Like in Wisconsin, Oz and Republican groups have also outspent Fetterman and his Democratic allies on television since Labor Day, $17 million to $14 million, according to AdImpact. That, too, is a turnaround — for weeks after a brutal GOP primary, Oz did not air a single TV ad.

But candidates can receive cheaper ad rates than super PACs, and Fetterman himself has outspent Oz nearly two-to-one since Labor Day. Media-tracker sources also said that in recent weeks Fetterman and Democratic organizations combined have either equaled or outpaced Republicans in gross rating points, though the opposite was true for several weeks beforehand — prompting Fetterman’s campaign manager to sound the alarm about the spending gap in a private memo to big donors last month.

Republican strategist John Brabender said that at the beginning of the general election, “the Fetterman people did an excellent job early on making this race about, as they would have called him, ‘Doc Hollywood,’” describing the post-primary environment as a “referendum on Dr. Oz.”

He said things began to shift when Oz’s team — who initially treaded carefully after Fetterman suffered a stroke — became more aggressive in highlighting his lack of transparency around his physical condition. Brabender said Oz will improve if his campaign continues to “make this about new information about Fetterman — and not be afraid to use it.”

“I think there was some belief that the Senate wasn’t in play all of a sudden,” Brabender said of analyses by news media and political consultants this summer, a time when Oz, Johnson and other Republicans in battleground states were performing poorly in polling. “And now, I think people feel the Senate is back in play, probably, because a lot of them were writing off Pennsylvania.”

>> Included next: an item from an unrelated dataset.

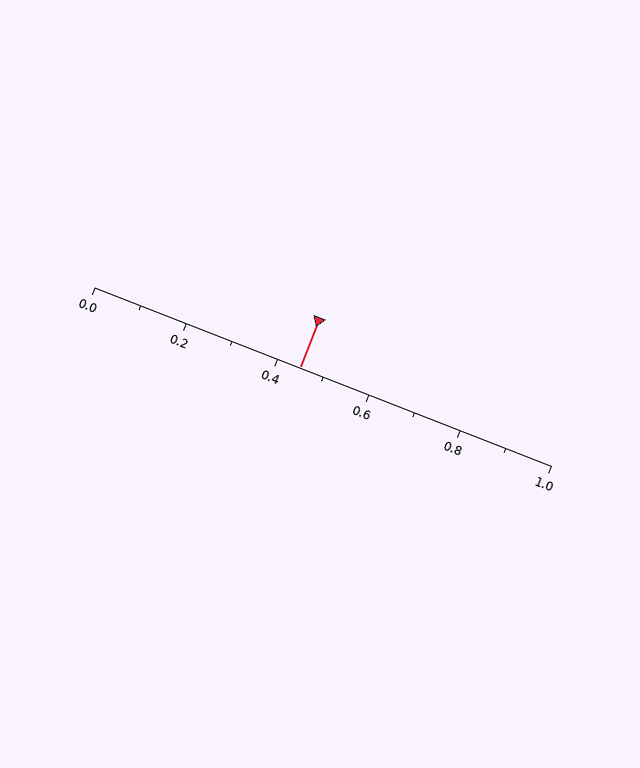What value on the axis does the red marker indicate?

Graul said “Barnes, I think, had a really good summer that culminated with winning, by acclamation, the primary,” referring to his better-funded competitors dropping out of the primary ahead of election day. “And Sen. Johnson has had a really good five, six weeks since then.”

Johnson and Oz’s improved fortunes come as voters in Wisconsin and Pennsylvania begin casting absentee and mail-in ballots.

But GOP strategists who have observed years of race-altering October events and rapid swings in polls know it’s too soon to breathe a sigh of relief in Wisconsin, let alone Pennsylvania. In 2016, Johnson’s campaign was nearly left for dead in early fall before he mounted an unexpected comeback.

“It’s Wisconsin. Nothing’s over here,” Graul said. “Landslides in our state are 51 percent. It’s still going to be a close race.”